TAM BİR TECRİT ORTAMI
Tutuklu Yüksek Yargı üyeleri, 9 Ekim 2016 tarihi itibariyle inşaat halinde olan Kırıkkale T Tipi Cezaevi’ne konulduğu, 2017 yılında açılması öngörülmesine ve çok eksikleri bulunmasına rağmen erkenden fiiliyata geçirilen cezaevine bir anda yüzlerce tutuklu buraya yerleştirildiği bildirildi. Senelerdir işlev gören T tipi cezaevlerine bakıldığında tek kişilik hücre sayısı 14-15 i aşmazken, Kırıkkale Keskin T tipi cezaevinde tam 102 adet hücre bulunduğuna dikkat çeken avukatlar, “100’e yakın Danıştay ve Yargıtay üyesinin her biri bu tek kişilik hücrelere konuldu. Cezaevi yetkilileri bunların hücre değil, oda olduğunu öne sürdüler. Adeta bir tecrit ortamı meydana getirdiler” şeklinde konuştu.

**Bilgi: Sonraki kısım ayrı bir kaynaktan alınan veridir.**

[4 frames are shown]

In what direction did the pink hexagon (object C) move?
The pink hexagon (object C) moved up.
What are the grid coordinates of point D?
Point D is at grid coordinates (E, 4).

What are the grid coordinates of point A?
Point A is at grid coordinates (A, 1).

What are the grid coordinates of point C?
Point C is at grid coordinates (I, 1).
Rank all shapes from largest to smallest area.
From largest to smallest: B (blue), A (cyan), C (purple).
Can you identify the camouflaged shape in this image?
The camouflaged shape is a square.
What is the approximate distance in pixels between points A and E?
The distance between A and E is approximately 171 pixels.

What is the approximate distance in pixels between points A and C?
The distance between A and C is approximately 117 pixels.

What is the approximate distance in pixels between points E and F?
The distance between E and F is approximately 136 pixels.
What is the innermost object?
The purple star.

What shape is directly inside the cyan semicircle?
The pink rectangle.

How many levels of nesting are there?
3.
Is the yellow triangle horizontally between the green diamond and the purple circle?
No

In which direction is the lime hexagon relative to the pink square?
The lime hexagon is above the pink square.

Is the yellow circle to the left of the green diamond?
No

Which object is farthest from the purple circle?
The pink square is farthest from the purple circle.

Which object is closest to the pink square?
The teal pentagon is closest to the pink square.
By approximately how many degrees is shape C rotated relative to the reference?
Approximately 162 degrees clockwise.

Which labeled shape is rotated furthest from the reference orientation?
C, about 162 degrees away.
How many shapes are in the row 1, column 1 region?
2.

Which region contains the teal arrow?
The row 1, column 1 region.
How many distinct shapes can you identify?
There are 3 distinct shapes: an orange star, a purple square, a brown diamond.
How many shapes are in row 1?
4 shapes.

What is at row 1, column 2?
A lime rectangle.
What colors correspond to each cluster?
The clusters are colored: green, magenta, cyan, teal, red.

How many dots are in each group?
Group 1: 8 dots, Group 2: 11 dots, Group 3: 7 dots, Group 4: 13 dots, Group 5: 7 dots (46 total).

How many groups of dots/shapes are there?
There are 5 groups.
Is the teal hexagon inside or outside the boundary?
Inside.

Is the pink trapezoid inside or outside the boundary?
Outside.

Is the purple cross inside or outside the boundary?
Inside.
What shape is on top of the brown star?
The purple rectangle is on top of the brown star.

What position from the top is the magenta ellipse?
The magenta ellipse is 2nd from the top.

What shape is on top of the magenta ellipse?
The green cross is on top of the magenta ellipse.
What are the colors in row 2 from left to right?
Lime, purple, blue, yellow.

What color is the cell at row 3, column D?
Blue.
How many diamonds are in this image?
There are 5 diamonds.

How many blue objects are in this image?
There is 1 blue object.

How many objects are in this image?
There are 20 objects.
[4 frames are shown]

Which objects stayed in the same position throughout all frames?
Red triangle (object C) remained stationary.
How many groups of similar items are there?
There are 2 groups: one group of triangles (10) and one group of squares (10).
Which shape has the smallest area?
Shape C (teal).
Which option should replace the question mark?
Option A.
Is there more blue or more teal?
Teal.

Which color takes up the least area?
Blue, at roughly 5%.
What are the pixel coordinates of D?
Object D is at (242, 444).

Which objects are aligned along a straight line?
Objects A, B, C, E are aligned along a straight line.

KUR’ÂN DA, SU DA VERMEDİLER
Avukatlar bu süreç içinde moral ve sağlıkları yıpranan tutuklu Yüksek Yargı üyeleri ile ilgili anektodlar da aktardı. Bir Yüksek Yargı üyesi, kendisini ziyaret eden avukatına ağlayarak “Burası cehennem gibi, geldiğimiz ilk 2 gün su vermediler. ‘Çeşmeden için’ dediler. Çeşme suyu felâket kokuyor. Ayrıca sular sürekli kesiliyor, banyo yapamıyorum, elektrik çok sık kesiliyor. İlk 1 ay kitaplarımızı, Kur’ân-ı Kerîm’lerimizi bile vermediler. ‘Kitap, Kur’ân yasak’ dediler. Geldiğimiz ilk hafta hiç dışarı çıkarmadılar, şimdi sadece 1 kişiyle birlikte günde 2 saat avluya çıkarıyorlar, camlar çok sık çelik bariyer şeklinde tel örgü olduğu için dışarısı çok az gözüküyor, buradaki muamele çok kötü, burada kafayı yiyeceğim” ifadeleri durumun vehametini ortaya koyuyor. Ayrıca aynı kişi, kapalı alan korkusu olduğu için hastanede ‘MR’ dahi çektiremeyen bir kimse olduğunu belirterek “Burada cinnet geçireceğini, ağlamaktan gözünde yara oluştuğunu, Cezaevi Müdüriyetine doktora gitmesi gerektiğini ifade eden birkaç dilekçe yazdığını, ancak kimsenin ilgilenmediğini” belirtiyor. Yine görüştüğü müvekkillerinden birisi ciddî şeker ve yüksek tansiyon hastasıdır. Hastalığı gereği şekeri yükseldiğinde dili damağı kurumuş, bu sebeple su istemiş, ama yine 2 gün boyunca su vermediklerini ifade etmiştir.
AİHM SÖZLEŞMELERİNE AYKIRI HALLER
Bir başka anektod: “Keskin Cezaevinde de, Sincan Cezaevinde de şüpheli-müdafi görüşmeleri OHAL kararnameleri kapsamında görüntülü ve sesli olarak kayda alınmakta, ayrıca bir görevli bu görüşmenin başından sonuna kadar görüşmeye refakat etmekte ve gerek avukat gerekse şüphelinin evraklarını incelemektedir. Keskin T Tipi Cezaevinde buna ilâveten avukatların kullanmakta olduğu defterleri ve yanlarında getirdiği evraklarının fotokopisi çekilerek soruşturma savcısına verileceği görevli memurlar tarafından ifade edildi.
“Tek kişilik hücreler, hükümlülerin cezalarının belli bir bölümünü geçirmeleri ya da disiplin suçu işleyenler için bir yaptırım olarak getirilirken, ancak şu an haklarında bir mahkûmiyet hükmü bulunmayan, yargılama aşamasına dahi başlamamış tutuklu ve ihraç edilmiş Yüksek Yargı üyelerinin, ne kadar süre ile kalacakları belli olmayan tek kişilik hücrelere konulmaları ve yukarıda lâyık görülen davranışlara maruz kalmaları, öncelikle insan haklarına aykırı olduğu zahirdir.
AİHM, bedene saldırıdan başka bir yolla endişe, üzüntü ve baskı durumu yaratarak ruhsal ıztırap verilmesini Avrupa İnsan Hakları Sözleşmesi’nin 3. Maddesindeki insanlık dışı muamele kapsamı içerisinde değerlendirdiğini de ayrıca belirtmek gerekiyor.”